A Florida State University engineer and a team of researchers have found a link between migraines and how sodium is distributed through the brain, a finding that could be a key to future research on treatments for migraine sufferers.
Sam Grant, an associate professor in the FAMU-FSU College of Engineering, and Dr. Michael Harrington, director of neurosciences at Huntington Medical Research Institutes in California, have published a paper that describes how sodium distribution in the brain is disturbed in mammals even before pain or other migraine symptoms become visible.
The paper was published in the journal Pain.
“Migraines affect millions of people, and disproportionately women,” Grant said. “Our work is an ongoing project to better understand them and then ultimately work toward improved treatment for migraine sufferers.”
Grant and Harrington began collaborating a few years ago. Harrington often visited the FSU-headquartered National High Magnetic Field Laboratory to conduct research and knew Grant from his visits.
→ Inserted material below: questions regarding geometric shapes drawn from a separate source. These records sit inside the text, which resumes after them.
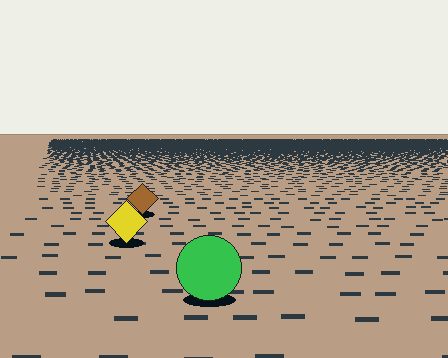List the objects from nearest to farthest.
From nearest to farthest: the green circle, the yellow diamond, the brown diamond.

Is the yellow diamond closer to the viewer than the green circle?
No. The green circle is closer — you can tell from the texture gradient: the ground texture is coarser near it.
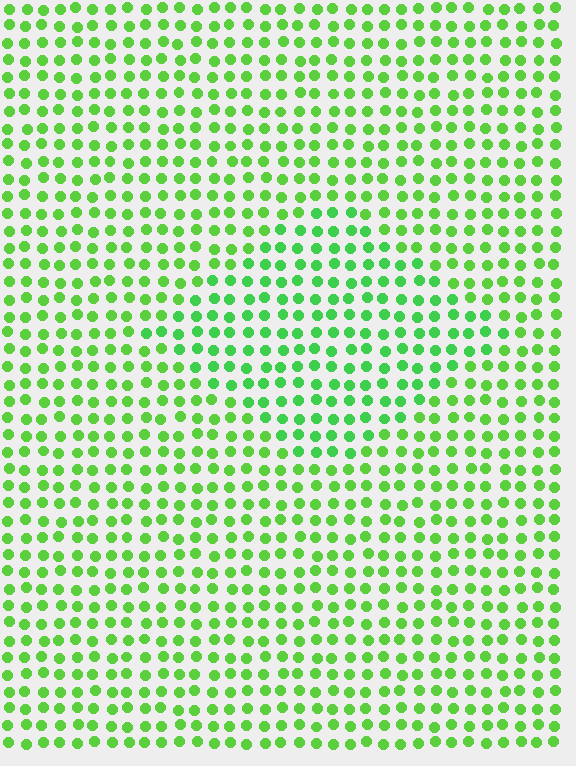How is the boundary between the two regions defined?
The boundary is defined purely by a slight shift in hue (about 20 degrees). Spacing, size, and orientation are identical on both sides.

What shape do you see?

Grant uses a type of high field magnet at the lab — essentially a high-powered MRI — to investigate how illnesses work. Harrington explained his suspicions about the role sodium played in migraines and the two agreed to collaborate.
Using the high-powered magnets at the lab, they scanned rats’ brains as they experienced migraines and noticed that there was increased sodium in the brain stem long before the rats showed any sign of having a migraine.
“The importance of these findings is that they further emphasize the role of sodium increase early in migraines and help point to the region where migraine symptoms may be starting,” Harrington said.
The researchers plan to continue their collaboration and delve into evaluations of the brainstem and ventricular system and also see whether current treatments on the market affect the sodium distribution process.
About 12 percent of Americans experience migraines, according to the National Institutes of Health. Scientists have found that a number of different health scenarios seem to trigger migraines including anxiety, stress, exposure to light and hormonal changes.
FAMU-FSU College of Engineering graduate students Nastaren Abad and David Hike contributed to this paper, as well as MagLab research faculty member Jens Rosenberg.
This study was funded by the National Institutes of Health.
The original story appeared on FSU News.